Studies of Gas Adsorption on ZnO Using ESR, FTIR Spectroscopy, and MHE (Microwave Hall Effect) Measurements

This paper describes the application of a new technique-Microwave Hall Effect (MHE) measurements-to measure electron mobilities and to determine the effect of adsorption on electron densities of powders. Conduction electron densities calculated from microwave measurements of both mobilities and conductivities, as well as ESR spectroscopy and chemisorption measurements, have been applied to characterize high-surface-area ZnO (up to 30 m2/g) samples before and after exposure to O2, CO2, CO, and H2. Evacuation at 673 K removed lattice oxygen to produce paramagnetic lattice vacancies, (V+0)− and an approximately equal number of conduction electrons, e−. Adsorption of O2 decreased both species and created an O−2 species, but a larger quantity of O2 also adsorbed and appeared to reoxidize the surface and remove neutral V0 sites. Reversible CO adsorption occurred which had little effect on (V+0)− and e−; however, CO adsorption on an oxygen-precovered surface reestablished (V+0)− and e− species and decreased the O−2 species.
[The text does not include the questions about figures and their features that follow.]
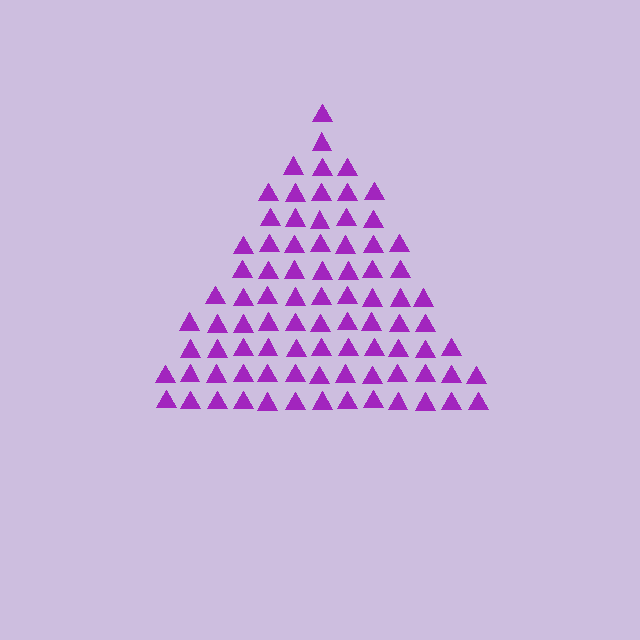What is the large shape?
The large shape is a triangle.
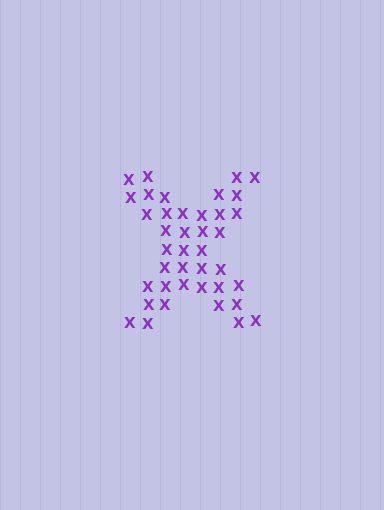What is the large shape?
The large shape is the letter X.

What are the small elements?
The small elements are letter X's.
After this step, very weak carbonate bands were observed using DRIFTS. CO2 adsorption on ZnO after evacuation at 673 K decreased the e− and (V+0)− concentrations equally, while much smaller decreases of each species occurred after CO2 adsorption on an oxygen-precovered surface, although O−2 species were unaffected. This showed that CO2 does not react with adsorbed O−2 species, but can interact with both (V+0)− and conduction electrons at sites not covered by molecular oxygen.